Your veterinarian might prescribe metronidazole, an antibiotic marketed under the brand name Flagyl, if your dog suffers from diarrhea due to certain bacterial infections or parasite infestation. Because it can penetrate your dog's blood-brain barrier, it's also prescribed for infections of the central nervous system. While the drug is generally well-tolerated, some dogs will experience side effects, with the odds increasing with the dosage amount. Call your vet if your dog exhibits any side effects while taking this medication.
How it Works
Your vet might prescribe metronidazole in conjunction with other antibiotics, since this medication works against anaerobic bacteria -- those not requiring oxygen -- and other antibiotics are necessary to combat bacterial mixes. Internal abscesses are among the conditions that metronidazole can treat, working by distorting DNA synthesis and killing the bacteria. Metronidazole also has the ability to penetrate bone, so your vet might prescribe it if your dog is diagnosed with a dental infection or osteomyelitis.
Common Side Effects
Metronidazole's most common side effects are related primarily to the gastrointestinal system.

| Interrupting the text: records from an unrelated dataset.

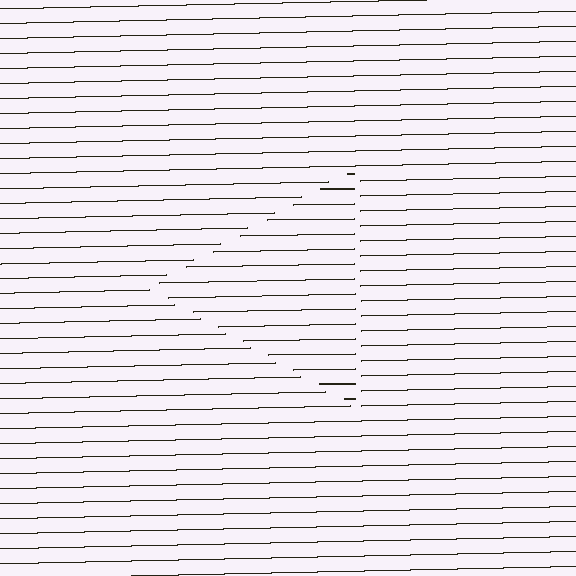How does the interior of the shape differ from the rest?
The interior of the shape contains the same grating, shifted by half a period — the contour is defined by the phase discontinuity where line-ends from the inner and outer gratings abut.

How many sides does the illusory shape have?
3 sides — the line-ends trace a triangle.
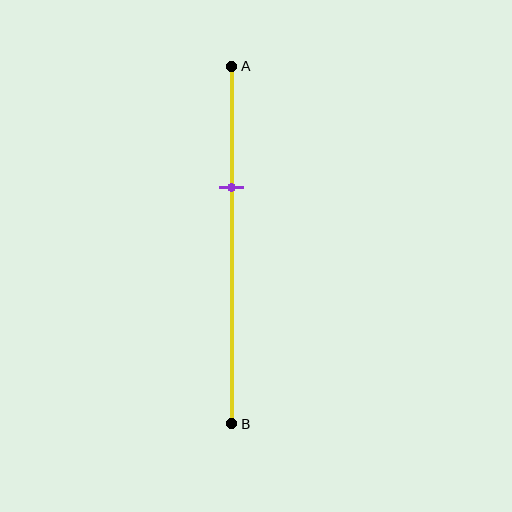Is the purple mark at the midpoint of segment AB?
No, the mark is at about 35% from A, not at the 50% midpoint.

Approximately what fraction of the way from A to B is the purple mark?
The purple mark is approximately 35% of the way from A to B.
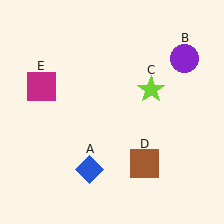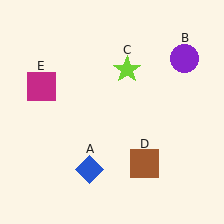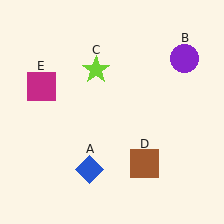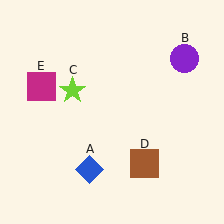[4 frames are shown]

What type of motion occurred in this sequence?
The lime star (object C) rotated counterclockwise around the center of the scene.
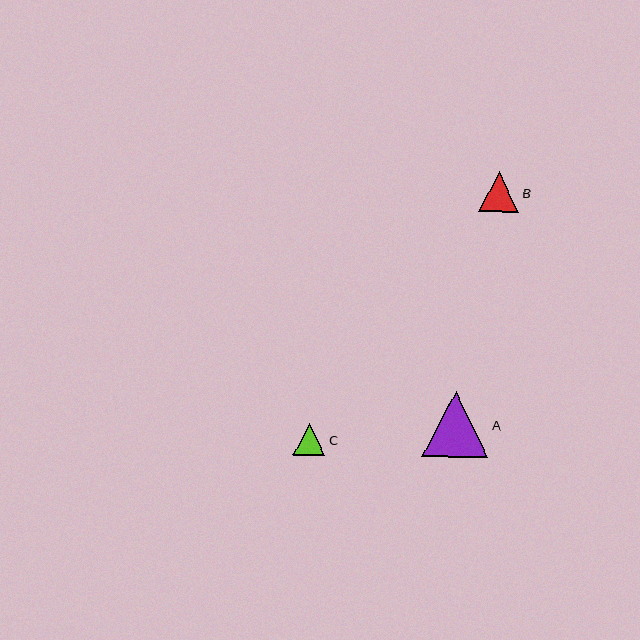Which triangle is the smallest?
Triangle C is the smallest with a size of approximately 32 pixels.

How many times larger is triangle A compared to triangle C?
Triangle A is approximately 2.1 times the size of triangle C.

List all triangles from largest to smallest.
From largest to smallest: A, B, C.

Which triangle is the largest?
Triangle A is the largest with a size of approximately 66 pixels.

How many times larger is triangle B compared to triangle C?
Triangle B is approximately 1.2 times the size of triangle C.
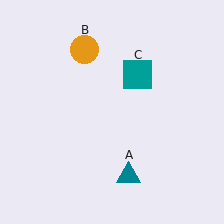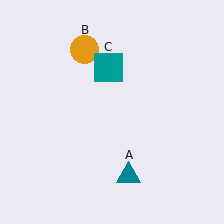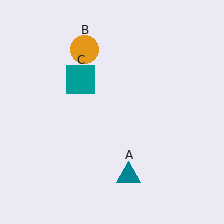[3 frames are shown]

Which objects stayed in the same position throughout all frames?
Teal triangle (object A) and orange circle (object B) remained stationary.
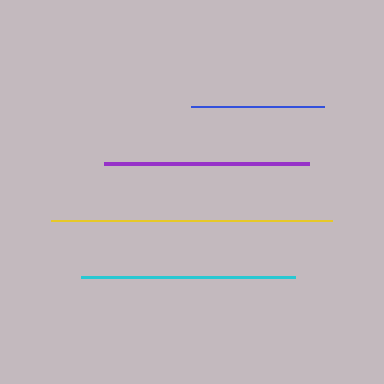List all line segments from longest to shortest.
From longest to shortest: yellow, cyan and purple (about equal), blue.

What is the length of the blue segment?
The blue segment is approximately 133 pixels long.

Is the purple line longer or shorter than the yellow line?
The yellow line is longer than the purple line.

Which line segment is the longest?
The yellow line is the longest at approximately 281 pixels.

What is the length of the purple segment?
The purple segment is approximately 205 pixels long.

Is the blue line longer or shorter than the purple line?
The purple line is longer than the blue line.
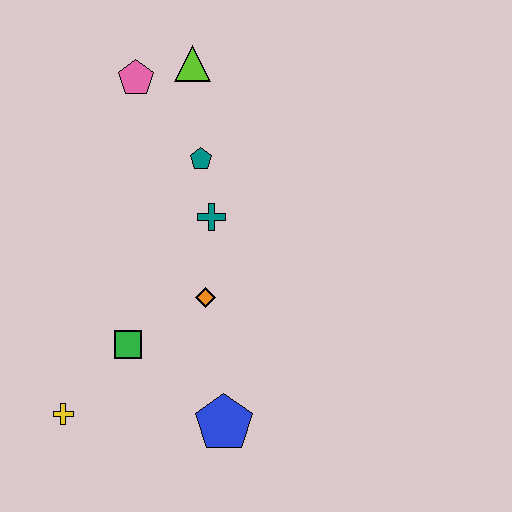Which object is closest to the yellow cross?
The green square is closest to the yellow cross.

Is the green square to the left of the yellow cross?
No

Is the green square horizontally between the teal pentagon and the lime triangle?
No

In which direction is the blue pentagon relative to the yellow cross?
The blue pentagon is to the right of the yellow cross.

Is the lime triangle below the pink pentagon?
No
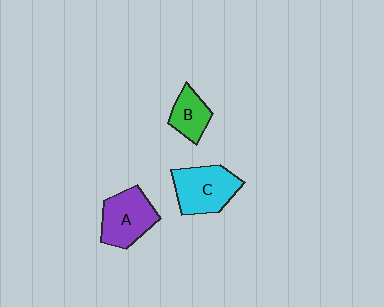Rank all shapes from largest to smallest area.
From largest to smallest: C (cyan), A (purple), B (green).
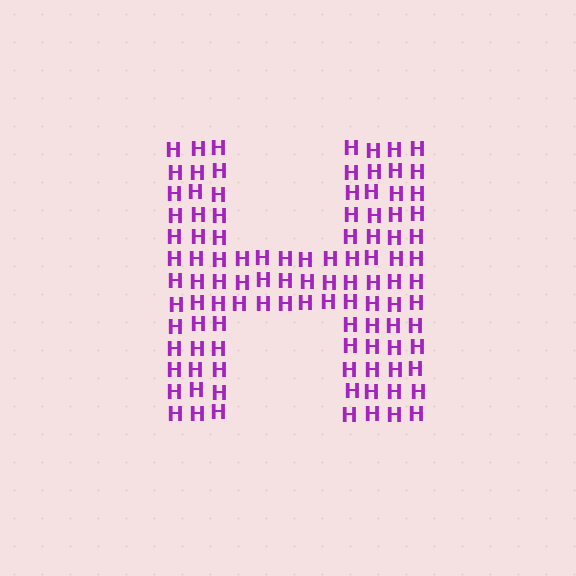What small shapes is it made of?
It is made of small letter H's.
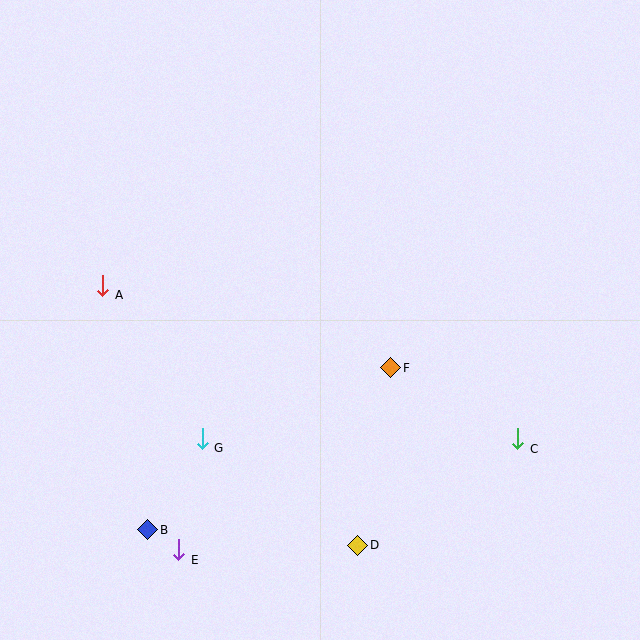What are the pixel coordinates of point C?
Point C is at (518, 449).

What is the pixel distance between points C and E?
The distance between C and E is 357 pixels.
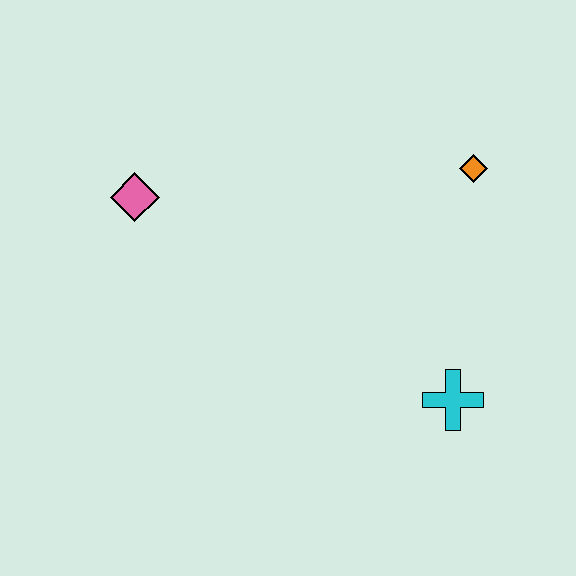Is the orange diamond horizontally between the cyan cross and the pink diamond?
No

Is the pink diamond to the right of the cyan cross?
No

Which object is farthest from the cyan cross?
The pink diamond is farthest from the cyan cross.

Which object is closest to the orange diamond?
The cyan cross is closest to the orange diamond.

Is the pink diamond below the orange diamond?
Yes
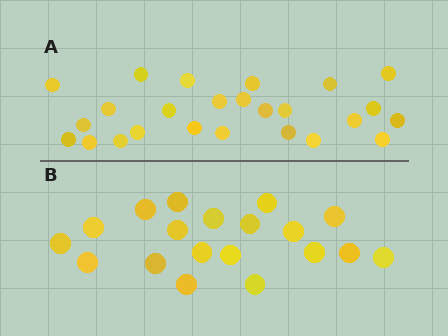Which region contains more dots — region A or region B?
Region A (the top region) has more dots.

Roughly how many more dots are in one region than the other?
Region A has about 6 more dots than region B.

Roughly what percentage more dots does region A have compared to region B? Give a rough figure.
About 30% more.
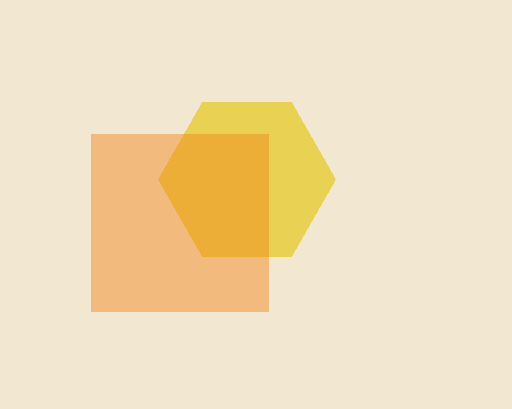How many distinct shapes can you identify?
There are 2 distinct shapes: a yellow hexagon, an orange square.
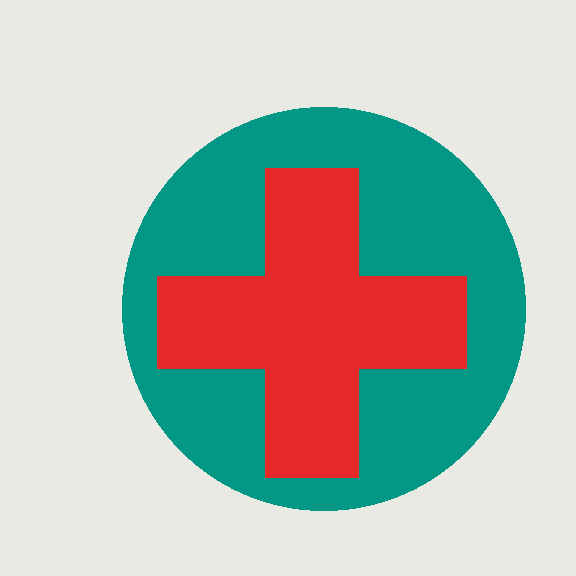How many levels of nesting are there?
2.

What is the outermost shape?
The teal circle.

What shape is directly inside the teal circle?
The red cross.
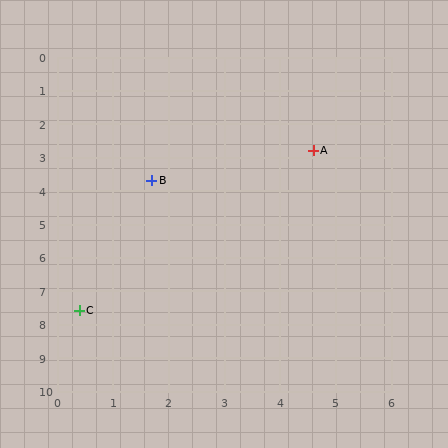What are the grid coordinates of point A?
Point A is at approximately (4.6, 2.8).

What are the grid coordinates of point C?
Point C is at approximately (0.4, 7.6).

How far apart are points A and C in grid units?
Points A and C are about 6.4 grid units apart.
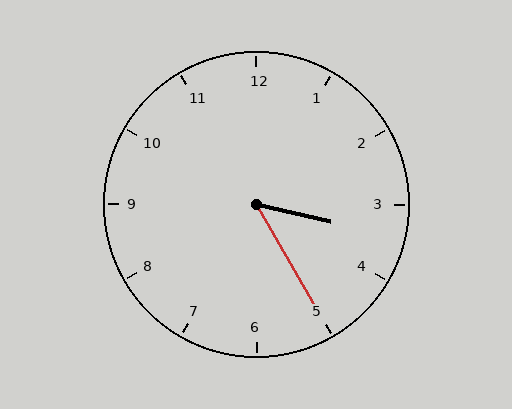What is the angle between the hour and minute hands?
Approximately 48 degrees.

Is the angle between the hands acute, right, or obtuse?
It is acute.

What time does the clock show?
3:25.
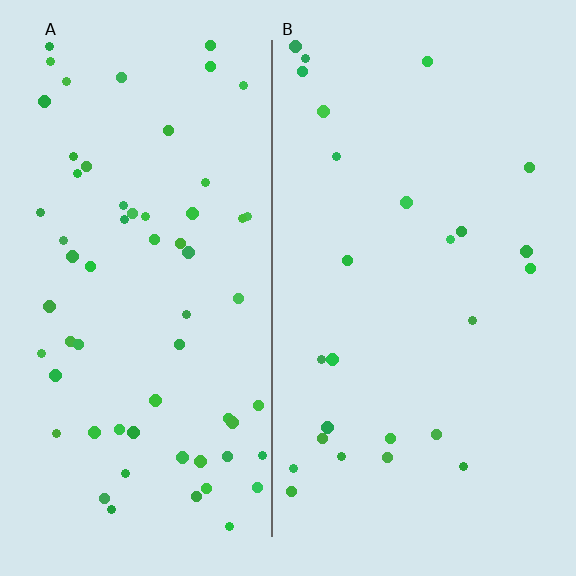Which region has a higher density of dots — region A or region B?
A (the left).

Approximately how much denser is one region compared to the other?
Approximately 2.5× — region A over region B.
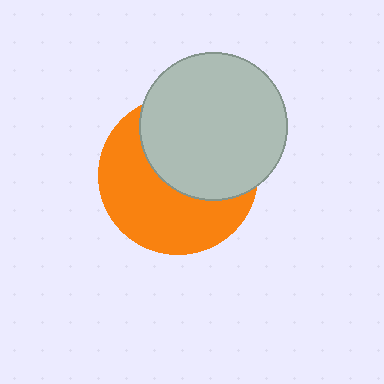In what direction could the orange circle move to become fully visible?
The orange circle could move toward the lower-left. That would shift it out from behind the light gray circle entirely.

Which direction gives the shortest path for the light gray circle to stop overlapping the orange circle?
Moving toward the upper-right gives the shortest separation.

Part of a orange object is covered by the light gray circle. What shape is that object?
It is a circle.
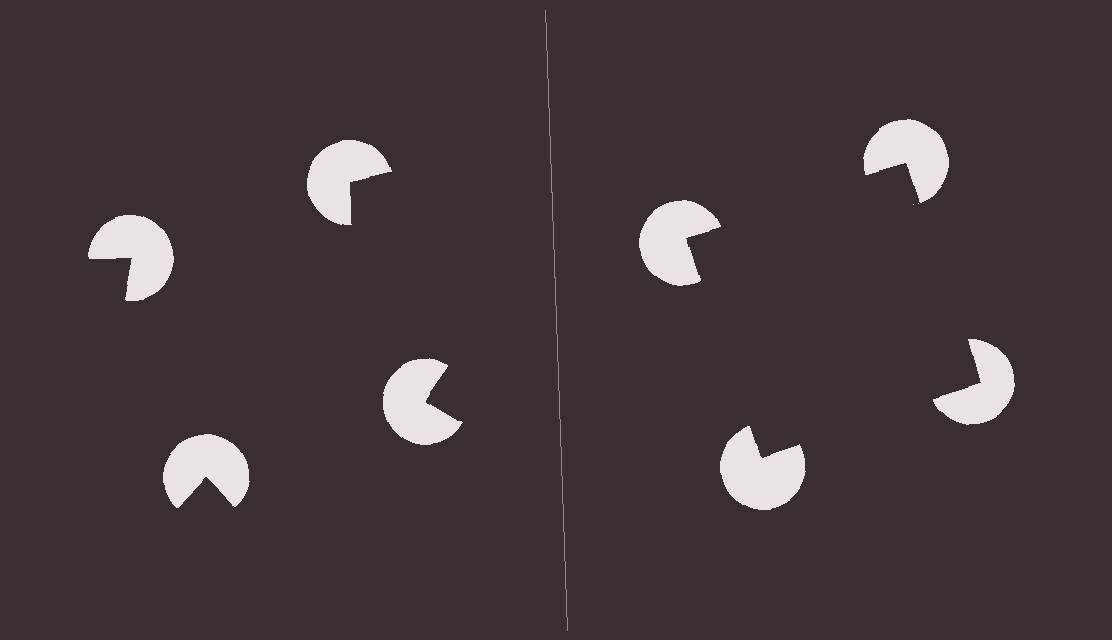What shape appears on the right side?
An illusory square.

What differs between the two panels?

Some dogs might experience appetite loss, nausea or vomiting after metronidazole administration. Hypersalivation -- or excessive drooling -- is also common. Your dog might paw at his mouth as well.
Uncommon Side Effects
Although gastrointestinal in nature, diarrhea is a relatively uncommon metronidazole side effect. Some dogs become lethargic or depressed while on the drug. Low white blood cell counts can occur. A dog's urine might change color, becoming significantly darker, or contain blood. One relatively rare, but serious, side effect is liver failure.
Dogs on high or long-term doses of metronidazole might develop neurological symptoms relating to drug toxicity. Symptoms include staggering, seizures, stiffness, head tilt, rapid back and forth eye movement and strange postures. If your dog show signs of neurotoxicity, take him to the vet immediately. Fortunately, most dogs recover from their bout with metronidazole neurotoxicity within two weeks of stopping the drug. Dogs treated with diazepam -- marketed under the trade name Valium -- recovered much faster, usually within a few days.
Precautions and Contraindications
Pregnant or nursing dogs or young puppies should not receive metronidazole. If your dog is diagnosed with liver or kidney disease, he shouldn't receive this medication. If your dog is epileptic and takes phenobarbital, the effects of metronidazole will be reduced. Metronidazole reacts with a variety of drugs. Let your vet know of any medications or over-the-counter supplements your dog receives.